I almost titled this thread "A bit more involved than at first glance".
A customer called a week or two ago and inquired if I could resize his Cornish National Tartan Kilt. When he arrived I had him put the kilt on so I could mark it.
What I found is that the customer wants to wear the kilt lower than full rise so the bottom of the Fell and the hem were too low. This also made the kilt too small in the waist.
The customer's first question was "could I hem up the bottom of the kilt?". So I pointed out in the mirror what the back of the kilt looked like with the Bottom of the Fell 2+" below his butt. Once he saw the back he agreed that the solution was to re-build the kilt shortening it from the top down.
I would also let the pleats out to make it fit around him.
I have now been working on this kilt part time for a couple of days. Here is what it looks like right now.
In the upper right you can see the yellow pins marking the original location of the buckles. Lower down you can see the new buckle location.
Now, here is a test ------
Can anyone notice anything strange or different in this kilt?
A hint. Look at how the kilt is pleated.
Can you see the vertical line of yellow pins? That marks the center back of the kilt.
Now look to the right of center. This is how the kilt was pleated by the maker.
Here is the outer apron so you can see the entire Tartan.
Please notice that the center of the apron is a Red line. It is normal for kiltmakers to use the same line in the center of the back.
On this kilt a white line is in the center of the back.
Now please notice that to the right of the vertical line of pins the yellow stripes in the Tartan disappear as the pleats are tapered in the Fell.
So, what I am having to do with this kilt is;
1) Shorten the kilt from the top down so that the bottom of the Fell stays at the crest of the hips.
2) Un-stitch each and every pleat.
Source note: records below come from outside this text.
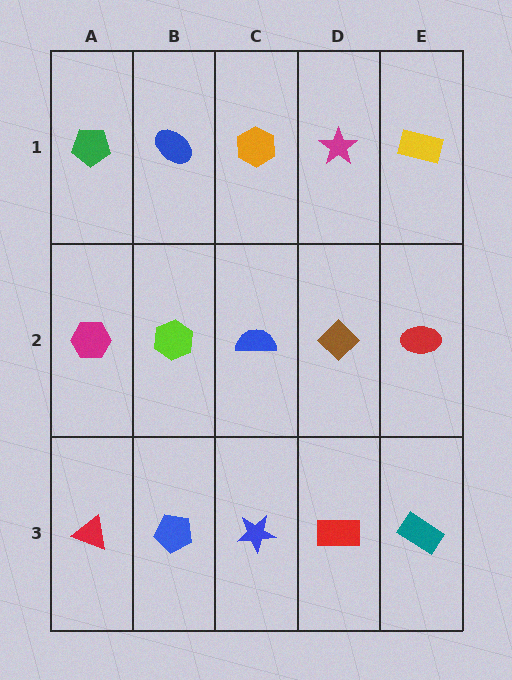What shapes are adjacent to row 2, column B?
A blue ellipse (row 1, column B), a blue pentagon (row 3, column B), a magenta hexagon (row 2, column A), a blue semicircle (row 2, column C).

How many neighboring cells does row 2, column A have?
3.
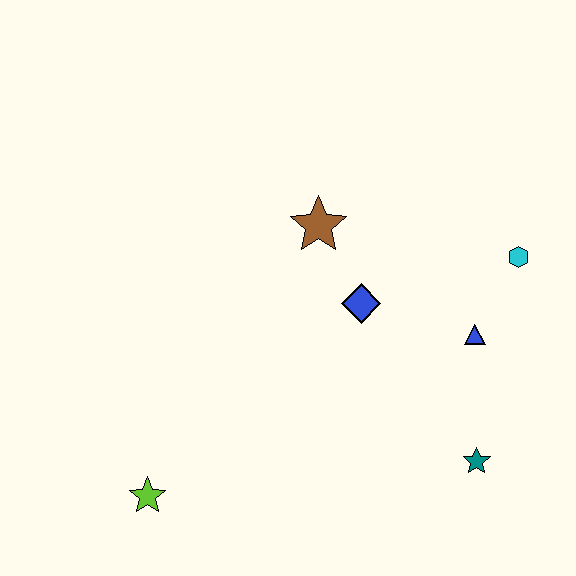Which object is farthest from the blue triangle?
The lime star is farthest from the blue triangle.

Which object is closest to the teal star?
The blue triangle is closest to the teal star.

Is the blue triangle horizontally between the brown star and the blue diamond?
No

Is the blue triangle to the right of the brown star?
Yes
Re-press it so that the yellow lines are not lost in the tapering.
3) Re-stitch the pleats increasing the size of each pleat to make the kilt larger.
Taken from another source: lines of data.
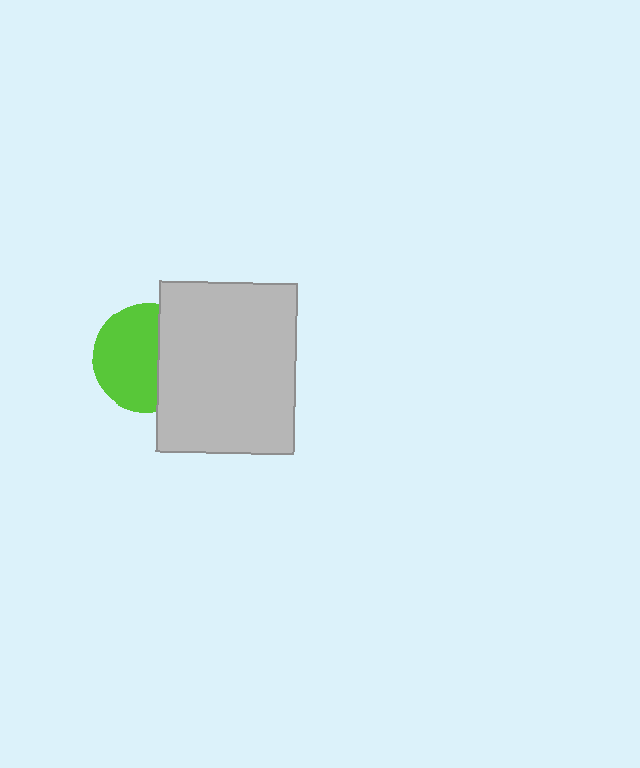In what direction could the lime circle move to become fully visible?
The lime circle could move left. That would shift it out from behind the light gray rectangle entirely.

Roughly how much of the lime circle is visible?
About half of it is visible (roughly 62%).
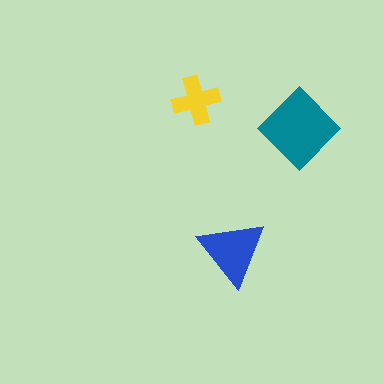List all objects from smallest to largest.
The yellow cross, the blue triangle, the teal diamond.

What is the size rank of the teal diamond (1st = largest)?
1st.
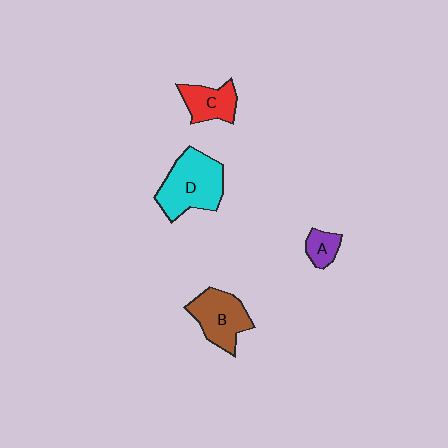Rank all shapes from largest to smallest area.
From largest to smallest: D (cyan), B (brown), C (red), A (purple).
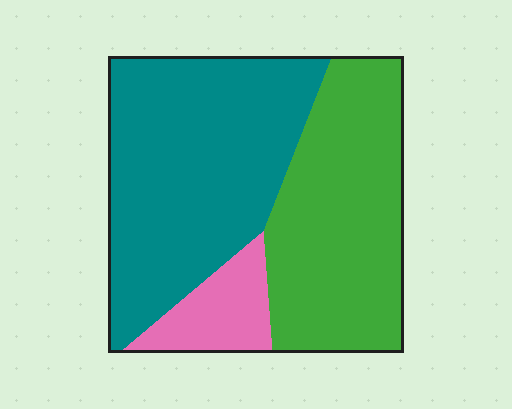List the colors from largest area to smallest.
From largest to smallest: teal, green, pink.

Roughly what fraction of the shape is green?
Green covers 40% of the shape.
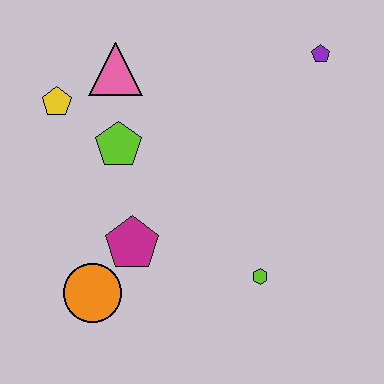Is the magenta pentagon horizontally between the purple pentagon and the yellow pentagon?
Yes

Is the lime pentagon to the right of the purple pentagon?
No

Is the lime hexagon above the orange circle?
Yes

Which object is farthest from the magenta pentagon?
The purple pentagon is farthest from the magenta pentagon.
In the above pics you can see where I have re-stitched the pleats from the left to the white center stripe.
Each pleat is incrementally larger.
I have also added the reverse flare above the top buckle so the kilt will fasten on without moving.
And I have re-folded the pleats so that the entire Tartan pattern is retained.
What you do not see in these photos is that when re-pressing the pleats to move the yellow lines I am having to deal with the cut-aways inside the kilt too.
I thought some of you may like to see what is turning out to be a very labor intensive job when all the customer thought he would need is a hem turned up on his Scottish made kilt.